Lo mejor de Maragall es cuando se calla, lo que sucede pocas veces. Lo peor es el tonillo que se gasta, un deje entre cansado y burlón de garganta perezosa que alarga levemente la última sílaba de cada frase con el resultado habitual de humillar al interlocutor. No sé hasta qué punto perciben en su voz y en su prosodia los no barceloneses la riqueza de matices: la distancia calculada, la autocomplacencia, la mofa, el paternalismo. Escuchar, y aun oír, a Maragall le deja a uno con la sensación de haber sido víctima de un abuso. Su supuesto conmilitón Rodríguez Ibarra, reacio a admitir que un presidente autonómico extremeño es menos que un presidente autonómico catalán, denuncia de algún modo ese abuso cuando se refiere al discurso “violento” del nieto del poeta.

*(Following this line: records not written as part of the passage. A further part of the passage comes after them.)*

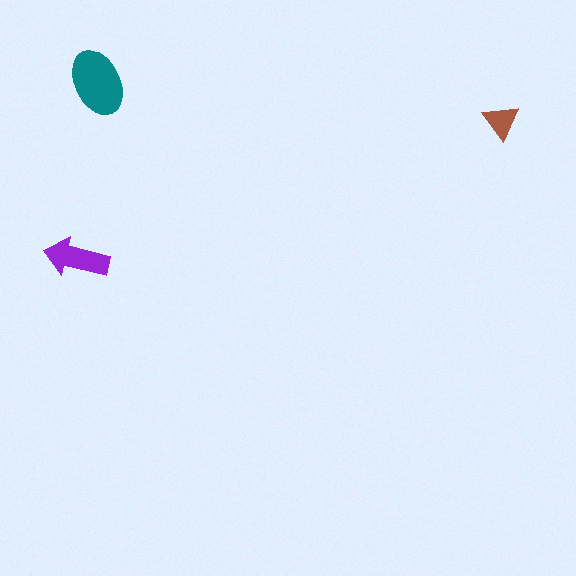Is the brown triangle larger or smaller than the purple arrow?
Smaller.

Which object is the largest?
The teal ellipse.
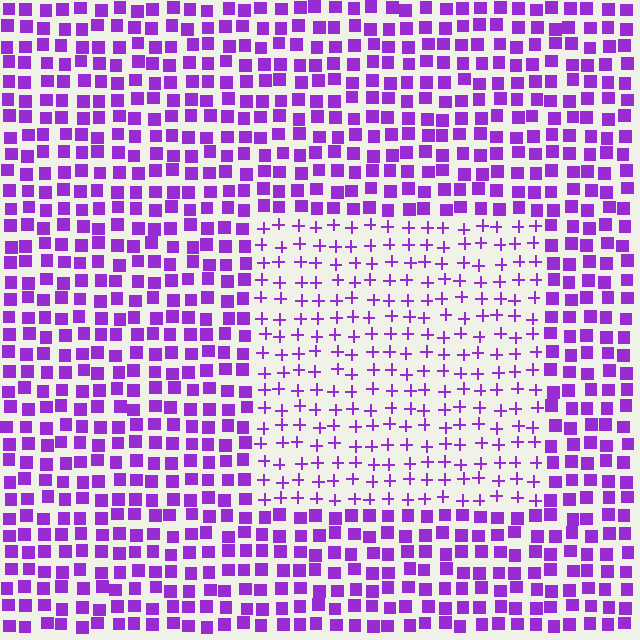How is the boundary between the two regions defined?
The boundary is defined by a change in element shape: plus signs inside vs. squares outside. All elements share the same color and spacing.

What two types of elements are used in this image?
The image uses plus signs inside the rectangle region and squares outside it.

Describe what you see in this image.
The image is filled with small purple elements arranged in a uniform grid. A rectangle-shaped region contains plus signs, while the surrounding area contains squares. The boundary is defined purely by the change in element shape.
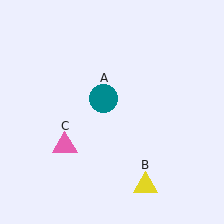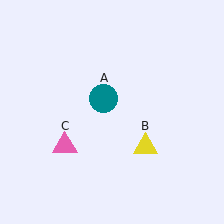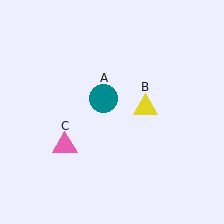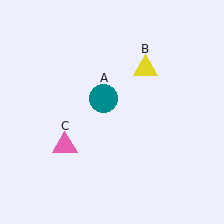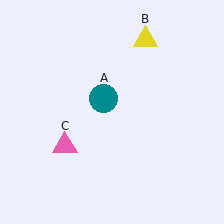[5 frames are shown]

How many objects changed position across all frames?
1 object changed position: yellow triangle (object B).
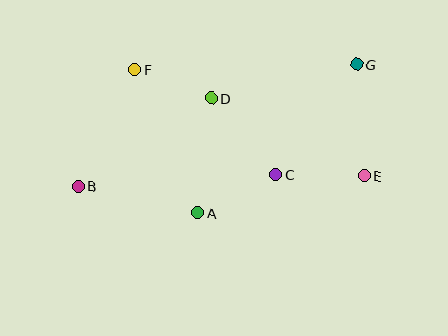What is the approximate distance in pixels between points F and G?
The distance between F and G is approximately 222 pixels.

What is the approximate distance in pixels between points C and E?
The distance between C and E is approximately 89 pixels.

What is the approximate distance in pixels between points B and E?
The distance between B and E is approximately 286 pixels.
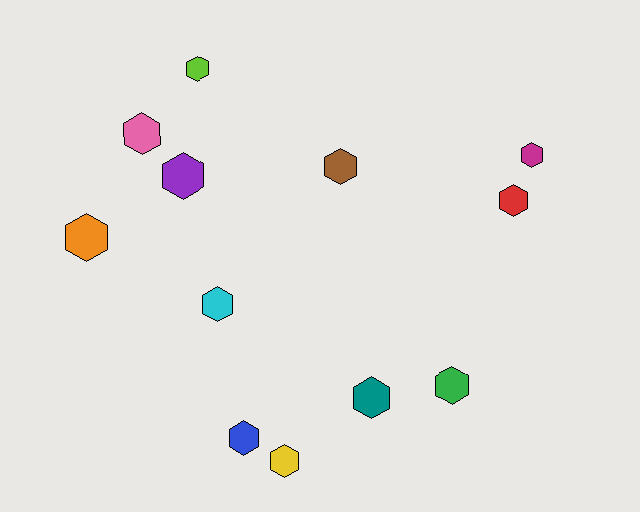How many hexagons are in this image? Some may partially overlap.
There are 12 hexagons.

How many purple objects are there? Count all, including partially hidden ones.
There is 1 purple object.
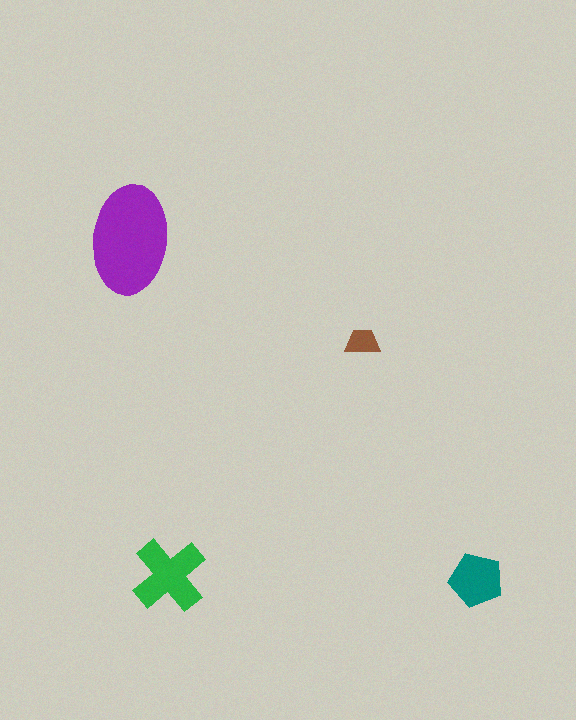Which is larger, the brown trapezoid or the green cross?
The green cross.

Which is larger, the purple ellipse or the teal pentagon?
The purple ellipse.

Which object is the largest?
The purple ellipse.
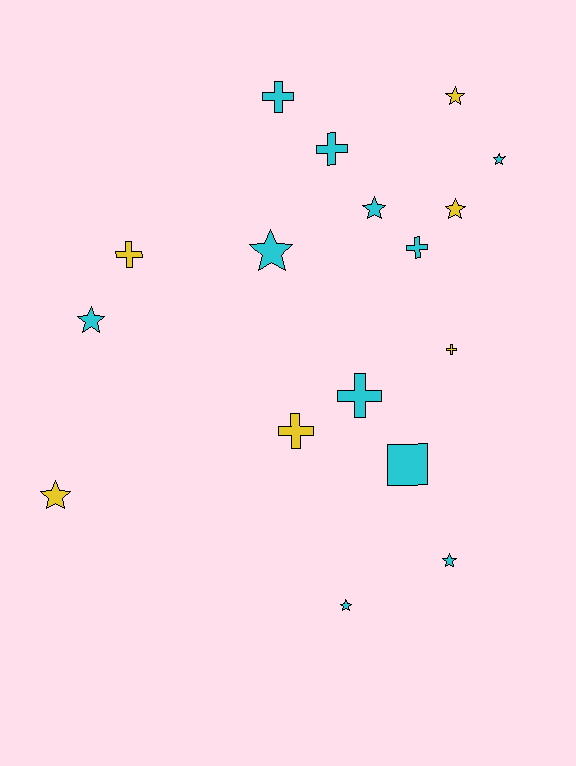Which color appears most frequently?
Cyan, with 11 objects.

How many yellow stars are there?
There are 3 yellow stars.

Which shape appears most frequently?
Star, with 9 objects.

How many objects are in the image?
There are 17 objects.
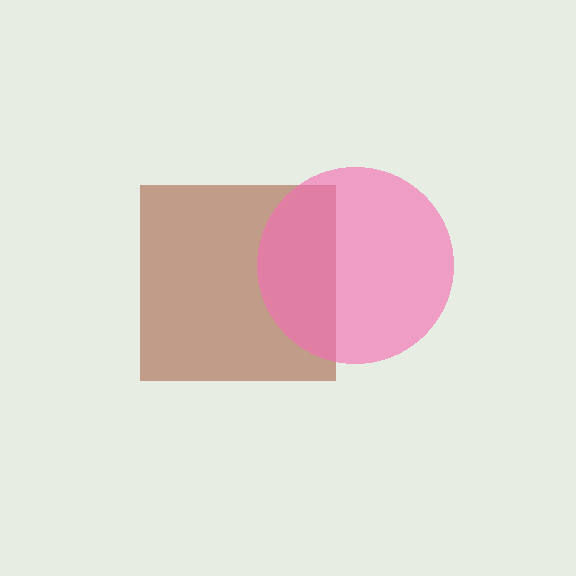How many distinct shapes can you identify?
There are 2 distinct shapes: a brown square, a pink circle.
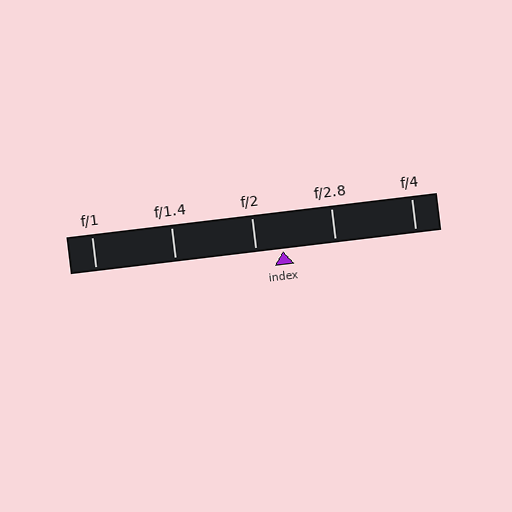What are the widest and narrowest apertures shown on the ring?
The widest aperture shown is f/1 and the narrowest is f/4.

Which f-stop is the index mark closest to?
The index mark is closest to f/2.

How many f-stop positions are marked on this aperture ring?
There are 5 f-stop positions marked.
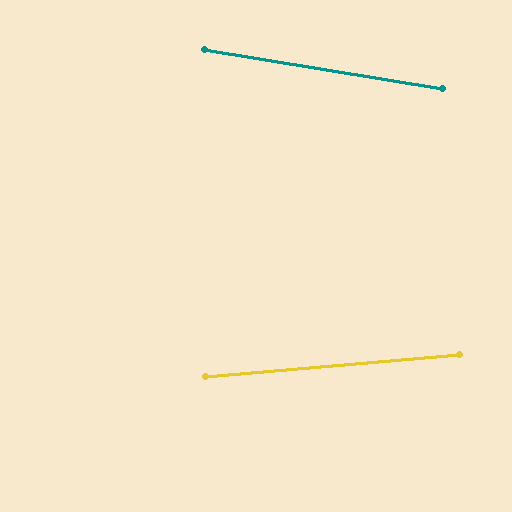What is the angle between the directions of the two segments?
Approximately 14 degrees.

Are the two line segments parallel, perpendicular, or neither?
Neither parallel nor perpendicular — they differ by about 14°.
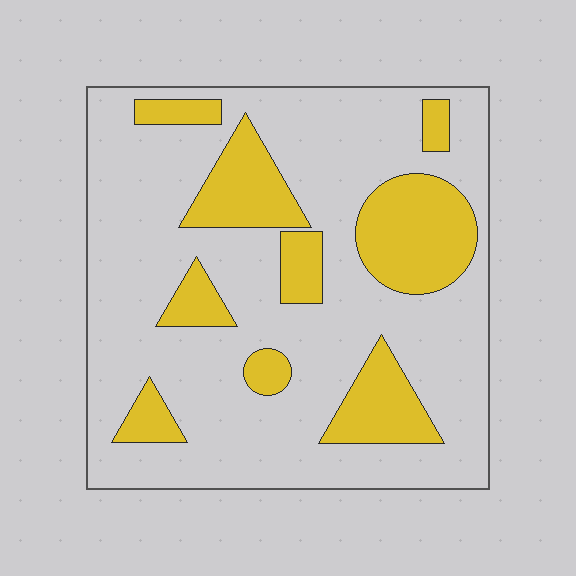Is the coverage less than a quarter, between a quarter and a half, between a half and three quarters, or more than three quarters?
Between a quarter and a half.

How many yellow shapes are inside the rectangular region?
9.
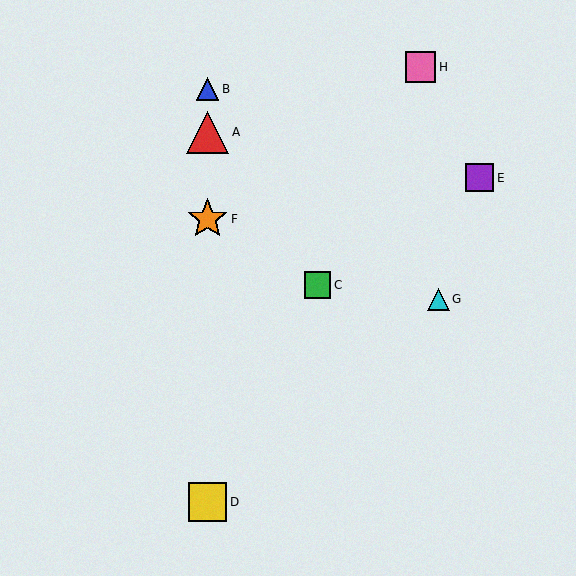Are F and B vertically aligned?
Yes, both are at x≈208.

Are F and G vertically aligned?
No, F is at x≈208 and G is at x≈438.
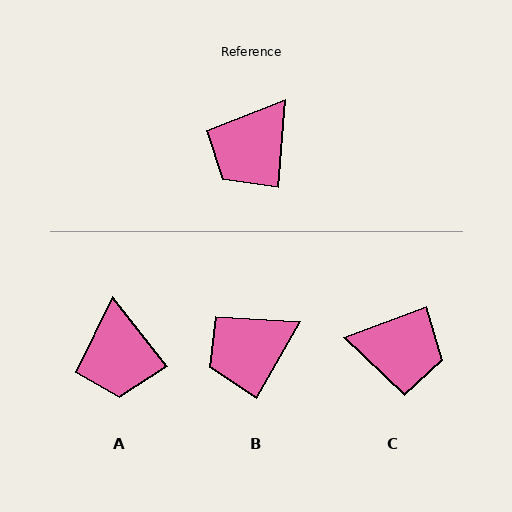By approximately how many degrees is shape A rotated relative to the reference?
Approximately 42 degrees counter-clockwise.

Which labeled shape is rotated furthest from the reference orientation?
C, about 115 degrees away.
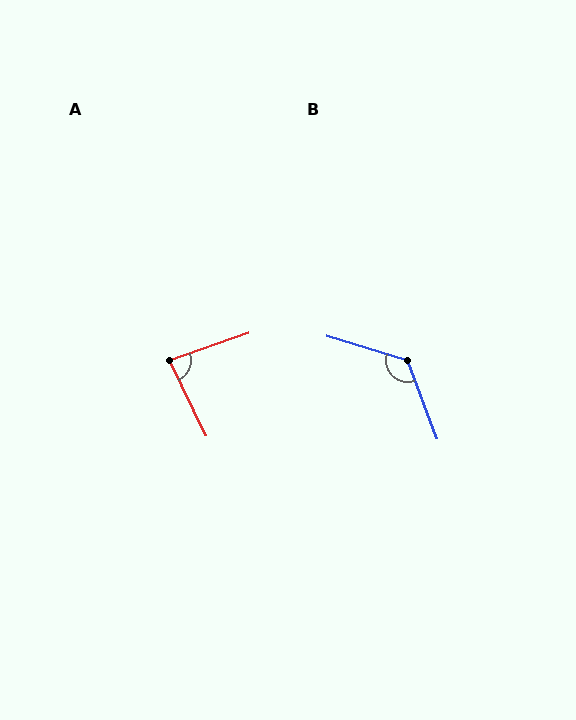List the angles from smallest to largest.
A (83°), B (128°).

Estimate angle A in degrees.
Approximately 83 degrees.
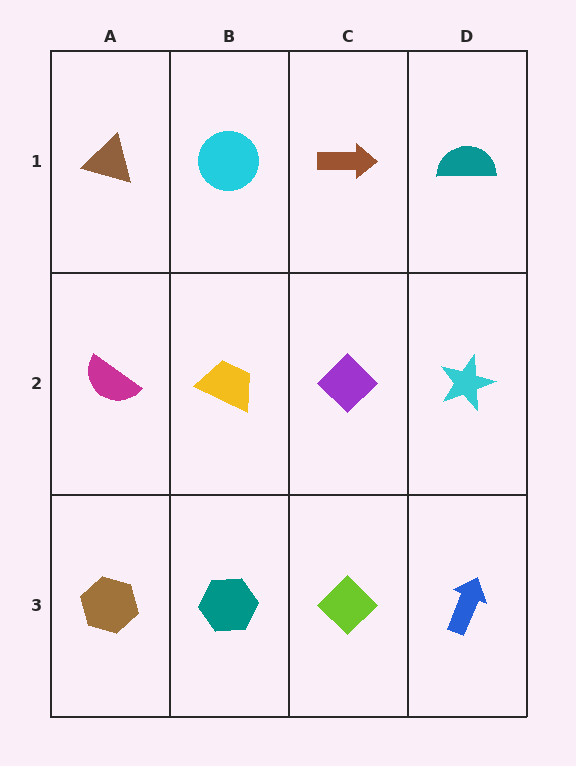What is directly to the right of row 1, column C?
A teal semicircle.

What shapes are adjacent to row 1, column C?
A purple diamond (row 2, column C), a cyan circle (row 1, column B), a teal semicircle (row 1, column D).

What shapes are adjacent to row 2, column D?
A teal semicircle (row 1, column D), a blue arrow (row 3, column D), a purple diamond (row 2, column C).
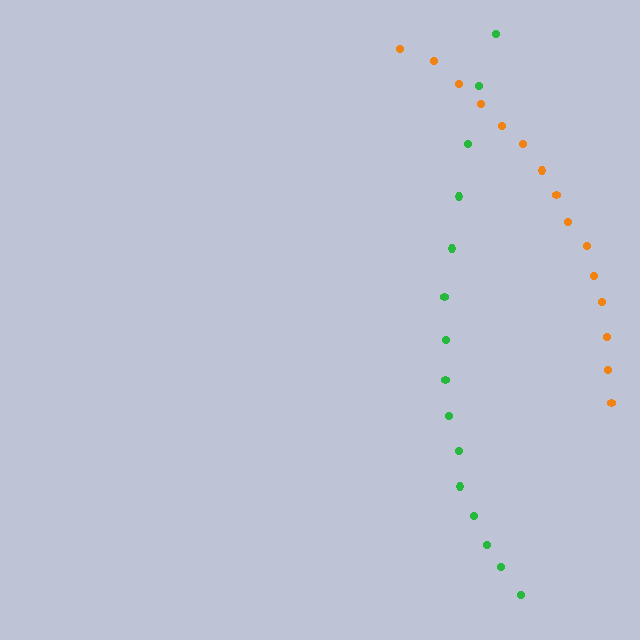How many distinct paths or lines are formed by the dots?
There are 2 distinct paths.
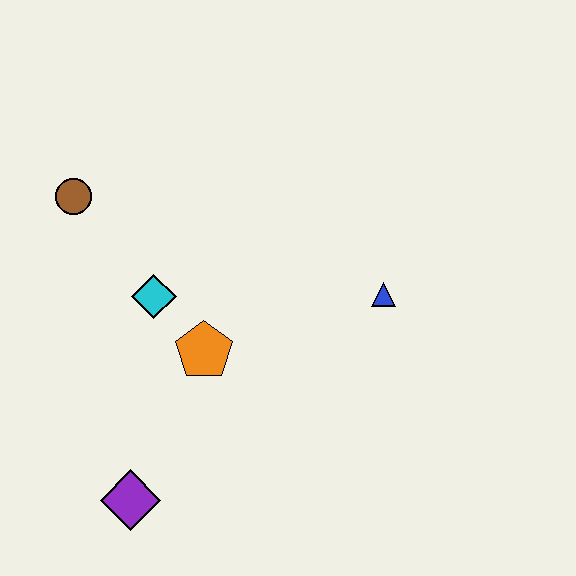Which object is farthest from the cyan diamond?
The blue triangle is farthest from the cyan diamond.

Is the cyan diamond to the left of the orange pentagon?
Yes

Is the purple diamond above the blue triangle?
No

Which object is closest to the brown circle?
The cyan diamond is closest to the brown circle.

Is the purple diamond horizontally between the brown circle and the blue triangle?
Yes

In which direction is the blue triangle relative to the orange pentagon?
The blue triangle is to the right of the orange pentagon.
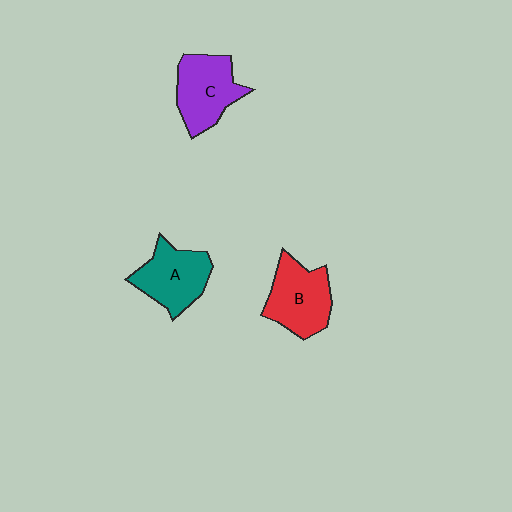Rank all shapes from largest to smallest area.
From largest to smallest: B (red), C (purple), A (teal).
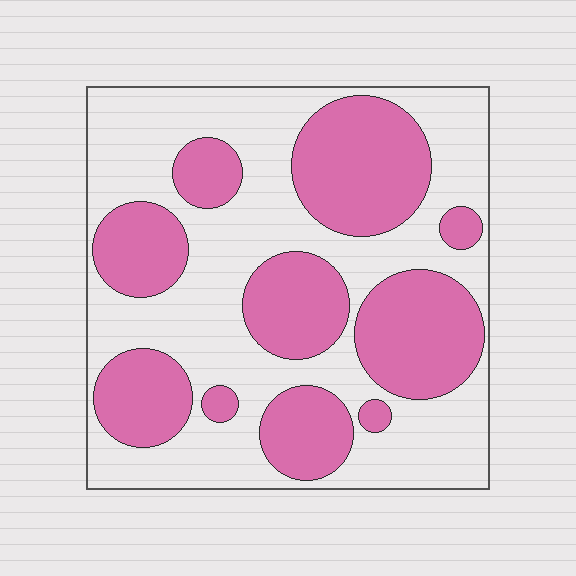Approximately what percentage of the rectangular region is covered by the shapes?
Approximately 40%.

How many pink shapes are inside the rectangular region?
10.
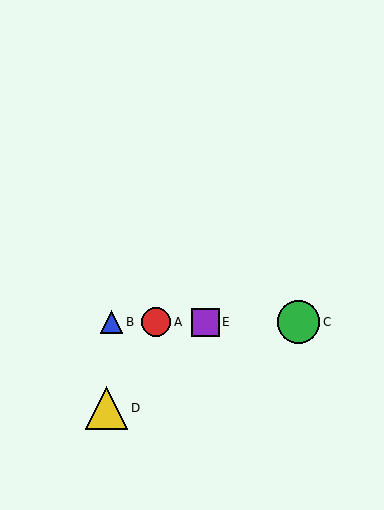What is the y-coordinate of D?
Object D is at y≈408.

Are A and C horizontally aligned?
Yes, both are at y≈322.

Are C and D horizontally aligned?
No, C is at y≈322 and D is at y≈408.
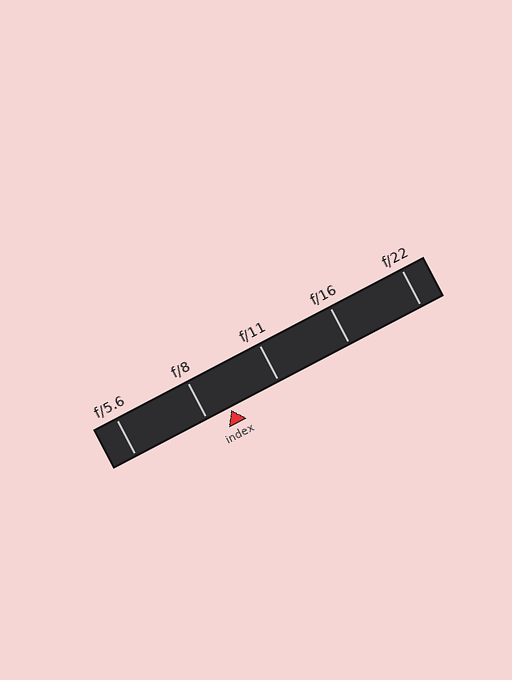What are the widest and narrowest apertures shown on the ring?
The widest aperture shown is f/5.6 and the narrowest is f/22.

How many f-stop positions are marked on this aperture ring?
There are 5 f-stop positions marked.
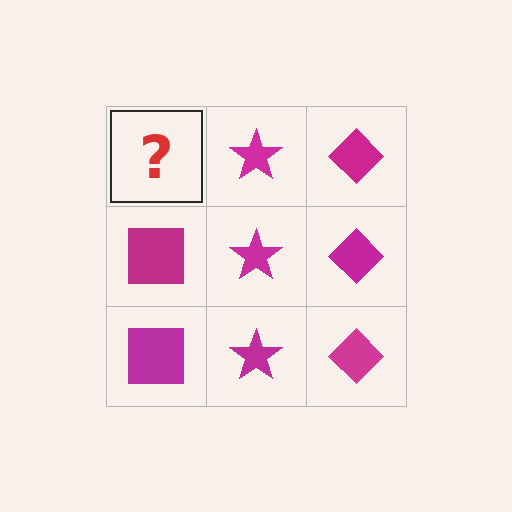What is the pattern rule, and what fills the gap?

La violencia está en el retintín, y aunque es fácil refutar la acusación, no es posible negar la sensación. El president nunca habla para su interlocutor sino para un tercero ausente, apela a una inteligencia de la realidad fuera del alcance de los no iniciados. Busca, a veces en sentido estricto, la complicidad de alguien indeterminado que, no estando delante, acaso esté detrás. Un ser vaporoso y plural que lo apuntala, quizá el cuerpo místico de la nación catalana, que trasciende a todos los catalanes de carne y hueso con la excepción de su hermano, que habla igual que él y que no gobierna menos.
En el tono ronco, precipitado y perdonavidas, en las sílabas que se come y en las irritantes inflexiones late la urgencia de un destino autoasignado que pasa por encima de todo. Por eso se permite la sinceridad –nada ata al elegido– y afirma a menudo cosas que parecen perjudicarle, como en el asunto del Carmelo. Está exento de cualquier obligación, es un paraíso fiscal unipersonal de la responsabilidad política. Aprovecha el fruto de una fenomenal equivocación: el supuesto agradecimiento que le deben los otros catalanes.